FIG. 9A-G. Application of SIFT-seq to plasma. Heatmaps of the abundance of species identified in plasma from COVID-19 patients with and without culture confirmed A) lung and B) blood infection, before and after application of SIFT-seq filter (black * indicates agreement with culture; red * indicates detection by sputum culture only; HCMV: Human cytomegalovirus, HSV-1: Herpes simplex virus 1). C) A heatmap of abundance of species identified in the sepsis cohort before and after SIFT-seq filtering (black * indicates species identified by blood culture). D) Barplot of the prevalence of Epstein-Barr Virus (EBV), Torque teno virus (TTV), malaria-causing, or shigellosis-causing microorganisms in different patient cohorts. E) Heatmap of the abundance of species identified in matched stool and plasma cfDNA samples in patients diagnosed with Crohn's disease or ulcerative colitis.
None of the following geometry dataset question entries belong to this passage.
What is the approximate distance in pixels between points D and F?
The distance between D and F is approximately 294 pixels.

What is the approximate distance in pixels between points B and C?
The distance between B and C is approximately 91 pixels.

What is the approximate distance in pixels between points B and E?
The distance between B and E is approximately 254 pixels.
F) Schematic for matched stool and plasma samples from individuals before and after medical therapy. G) Heatmap of the change in abundance of gut specific bacteria before and after treatment.

FIG. 10. Barplot of the prevalence of Epstein-Barr Virus (EBV), Torque teno virus (TTV), Malaria, or Shigellosis microorganisms in different patient cohorts before SIFT-seq filtering.

DETAILED DESCRIPTION

The current disclosure is directed to methodologies to mitigate the problem of nucleic acid contamination in nucleic acid sequencing experiments. The methodologies involve tagging nucleic acids intrinsic to the biological sample, such that proper identification of the tag combined with sequence analysis can be used to distinguish nucleic acids of the sample from contaminant nucleic acids.
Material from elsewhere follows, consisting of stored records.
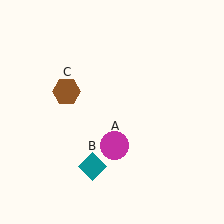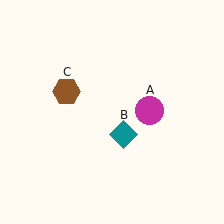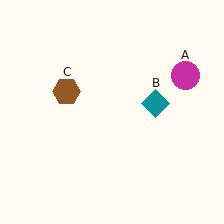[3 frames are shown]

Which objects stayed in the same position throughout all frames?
Brown hexagon (object C) remained stationary.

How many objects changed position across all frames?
2 objects changed position: magenta circle (object A), teal diamond (object B).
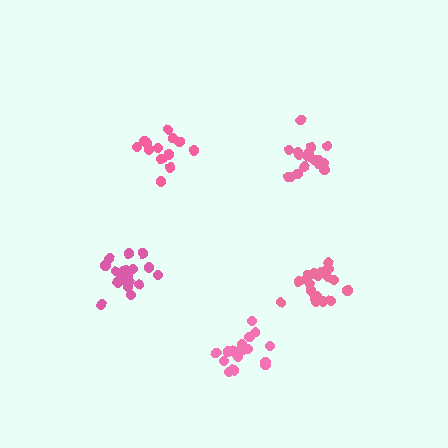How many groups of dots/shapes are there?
There are 5 groups.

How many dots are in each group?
Group 1: 17 dots, Group 2: 18 dots, Group 3: 17 dots, Group 4: 13 dots, Group 5: 19 dots (84 total).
As used herein, the term “nucleic acid” has its general meaning in the art and refers to refers to a coding or non-coding nucleic sequence. Nucleic acids include DNA (deoxyribonucleic acid) and RNA (ribonucleic acid) nucleic acids. Examples of nucleic acid thus include but are not limited to DNA, mRNA, tRNA, IRNA, tmRNA, miRNA, piRNA, snoRNA, and snRNA. Nucleic acids thus encompass coding and non-coding region of a genome (i.e., nuclear or mitochondrial).

The present disclosure is unique in the sense that it provides a physical approach to deal with the problem of environmental contamination in metagenomic DNA sequencing.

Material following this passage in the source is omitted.